Ben accommodates her, however, by chasing her downstairs and suggesting couple’s therapy. A similar thing happens when India makes the family photo album of their children. Ben tells her they don’t have any children. When India gets upset and starts crying, Ben accommodates her by backbreaking and then asking to see the album just to avoid the conflict. When Ben and India find out about one another’s motives behind the relationship at the Delayer party, they begin competing onstage.
They are both very sarcastic and then they begin to ridicule each other; India mocks Ben because his “lovemaking is lame” and then Ben blames it on her because of the Princess Sofia incident. While most of their conflicts were exaggerated because of Indies’s efforts to end the relationship, Ben and India were very ineffective when dealing with conflict. Ben and India use a number of intensifying strategies to strengthen their relationship. The most obvious is increased contact.

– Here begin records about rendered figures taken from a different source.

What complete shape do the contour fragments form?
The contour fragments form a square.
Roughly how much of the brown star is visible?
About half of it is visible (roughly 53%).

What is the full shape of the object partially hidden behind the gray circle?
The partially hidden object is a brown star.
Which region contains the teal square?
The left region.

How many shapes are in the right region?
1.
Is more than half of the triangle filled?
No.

They begin to spend every day together, India takes Ben to the Nicks game instead of her friend, and one day Ben had 17 messages on his answering machine, most of them from India. Ben uses the increased rewards strategy when he gets Indies’s soda at the basketball game. He also makes a direct definitional bid when he asks India to go to the Delayer party as his girlfriend. India and Ben both use tokens of affection to further their relationship. Ben sends flowers, India gives Ben the “love fern”, and they both take the other to a Nicks game (or plan on it). India frequently uses verbal expressions of affection by calling
Ben to tell him that she misses him, or that the Cline Don concert was a once in a lifetime event and she wanted to share it with him, or that she loved everything about his parent’s house. These connections made between Ben and India are only a few examples of the many they made to try to strengthen their relationship. The two main characters in the movie, India and Ben, both have power. India has power over Ben because of the principle of least interest; she has the least interest in maintaining their relationship. In fact, she has an interest in not maintaining their relationship.

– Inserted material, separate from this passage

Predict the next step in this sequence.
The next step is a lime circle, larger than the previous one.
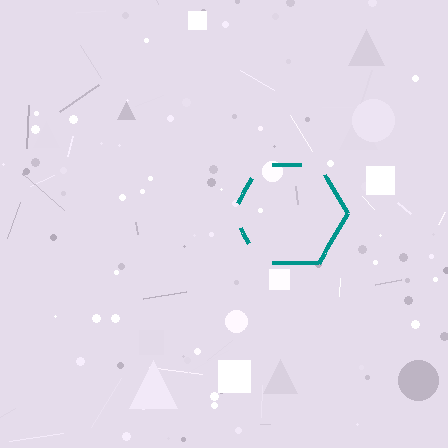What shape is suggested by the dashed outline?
The dashed outline suggests a hexagon.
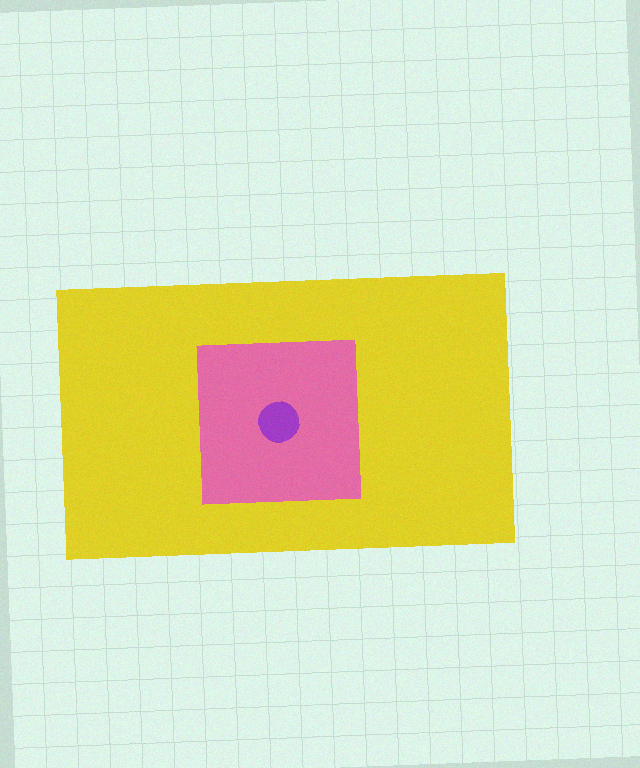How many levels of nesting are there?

Because Ben will not win his bet and the Delayer pitch without India he is very interested in making India happy and keeping her around. In addition, Ben starts to have feelings for India before she reciprocates. She has the power resources of personal qualities (Ben describes her as amazing) and of rewards and punishment. India can indirectly and unknowingly reward Ben by falling in love with him or punish him by leaving. Because of Ben’s vested interest in his relationship with India, he simply allows himself to be dominated by her. Ben also has power, but over people other than India.
He has strong personal qualities that make him good at his job and appealing to women, and if he wins the bet “the Judy” don’t get the Delayer account that they want. In response, “the Judy” employ prevention strategies to undermine his power. First, they choose India for the bet because they believe Ben cannot win with her. Then, once he does win, they tell Ben’s friends that he cheated and India knew about the bet because they knew that it would get back to her. While Ben and India are not powerful because of any authority vested in them, they did seem to be the most powerful characters in the movie.